A protein known as transforming growth factor beta 1 (“TGFB1”) has long been known as the major cause of fibrosis and scarring of body organs, but treatments based on switching off the protein have severe side effects. The founders of Enleofen discovered that another factor, interleukin 11 (“IL11”), is even more important than TGFB1 for fibrosis and describe how they did this in todays’ article in Nature. The scientists showed that inhibiting IL11 prevents fibrosis through a wide range of pathways, putting it in the very centre of the fibrotic process. While it is surprising that the importance of IL11 has been overlooked for so long, it has now been very clearly demonstrated by this work.

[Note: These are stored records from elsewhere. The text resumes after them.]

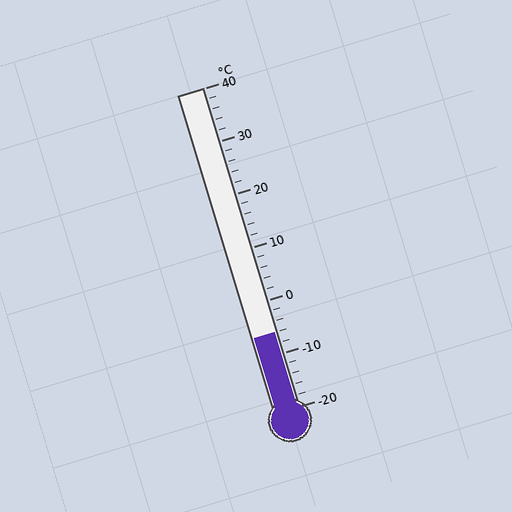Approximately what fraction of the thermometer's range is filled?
The thermometer is filled to approximately 25% of its range.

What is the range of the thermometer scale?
The thermometer scale ranges from -20°C to 40°C.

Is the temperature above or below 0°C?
The temperature is below 0°C.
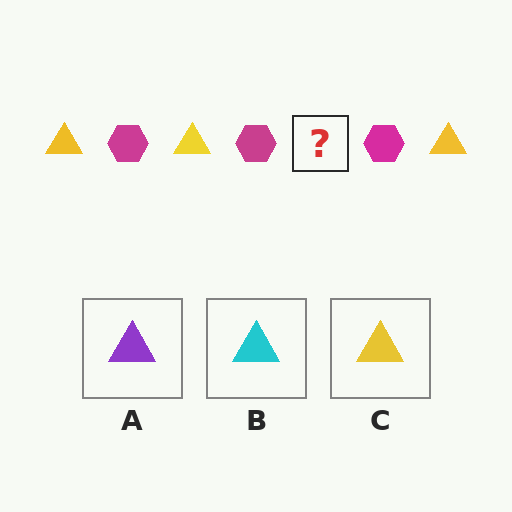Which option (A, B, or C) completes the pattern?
C.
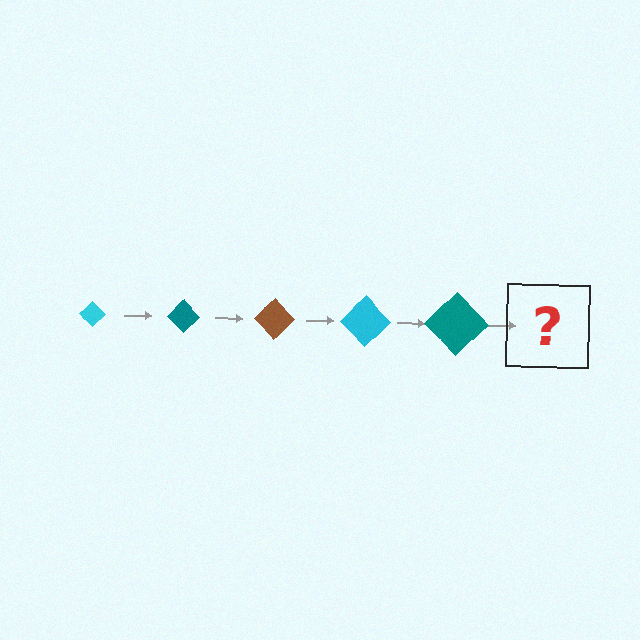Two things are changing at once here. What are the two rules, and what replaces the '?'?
The two rules are that the diamond grows larger each step and the color cycles through cyan, teal, and brown. The '?' should be a brown diamond, larger than the previous one.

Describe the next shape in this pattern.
It should be a brown diamond, larger than the previous one.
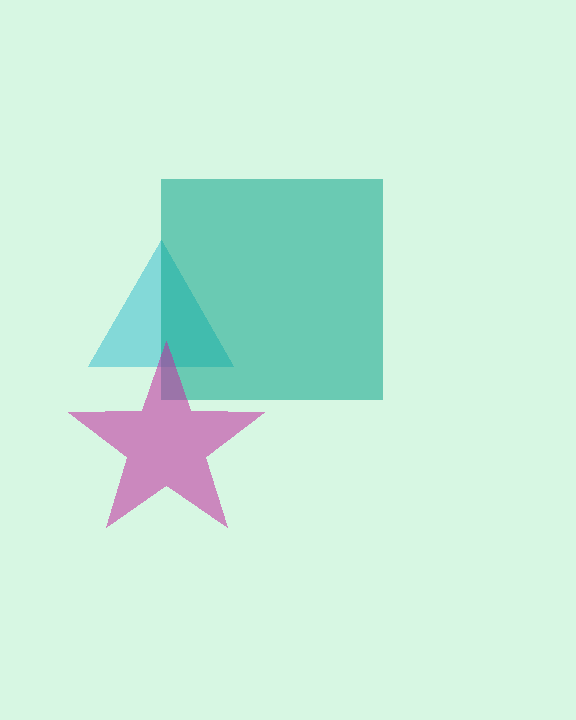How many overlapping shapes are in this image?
There are 3 overlapping shapes in the image.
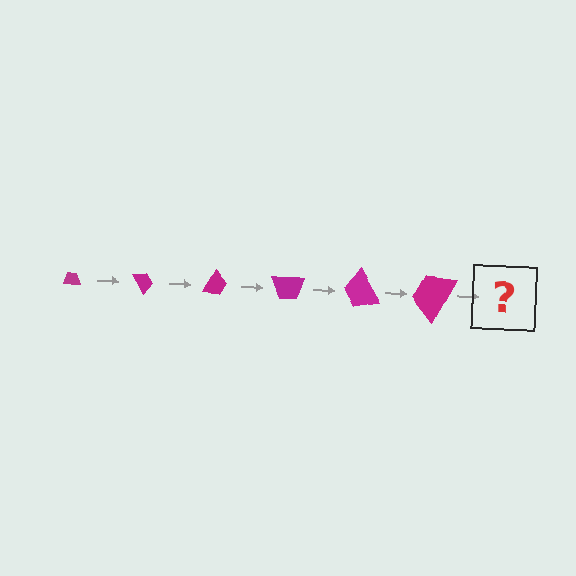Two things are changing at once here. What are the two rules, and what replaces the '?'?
The two rules are that the trapezoid grows larger each step and it rotates 60 degrees clockwise each step. The '?' should be a trapezoid, larger than the previous one and rotated 360 degrees clockwise from the start.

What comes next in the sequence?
The next element should be a trapezoid, larger than the previous one and rotated 360 degrees clockwise from the start.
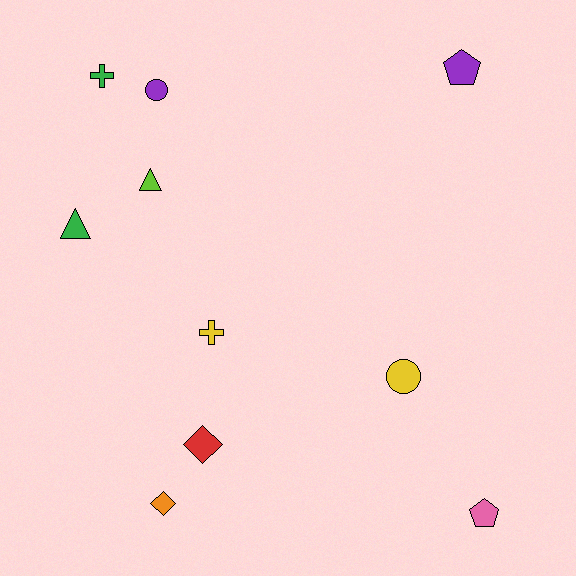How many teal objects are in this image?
There are no teal objects.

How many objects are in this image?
There are 10 objects.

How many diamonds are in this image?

“IL11 is a truly outstanding drug target for preventing fibrosis. Organ fibrosis causes deaths of many millions of people around the world and current treatment options are very limited. We believe anti-IL11 therapies will transform the treatment of patients suffering from fibrosis of the lung, heart, liver, kidneys and other organs”, explained Prof Stuart Cook.

“We are delighted to see fundamental biomedical research on cardiac fibrosis, currently supported by Singapore’s grant-funding ecosystem, now being translated toward broader clinical use by the Enleofen team”, added the Center for Technology and Development’s (CTeD) Director and Duke-NUS Vice Dean for Innovation and Entrepreneurship, Professor David Epstein.

“Coronary artery disease, hypertension and diabetes are the three most common diseases that lead to heart failure among Singaporeans, and kidney failure is an epidemic in Singapore and globally. Thus, we applaud the work that the team is doing to develop a therapeutic target that can inhibit IL11, which in future could potentially offer hope to patients with end- stage heart and kidney failure,” added Professor Terrance Chua, Medical Director, National Heart Centre Singapore.

The discovery of the role of IL11, and the early development which may lead to a novel treatment for fibrosis was facilitated by the collaboration between Duke-NUS, NHCS and the National Health Innovation Centre of Singapore. A comprehensive array of patent applications covering IL11’s role in fibrosis and products to treat fibrosis was exclusively licensed to Enleofen which is currently investing proceeds from a successful Series A fundraising into the development of novel fibrosis treatments.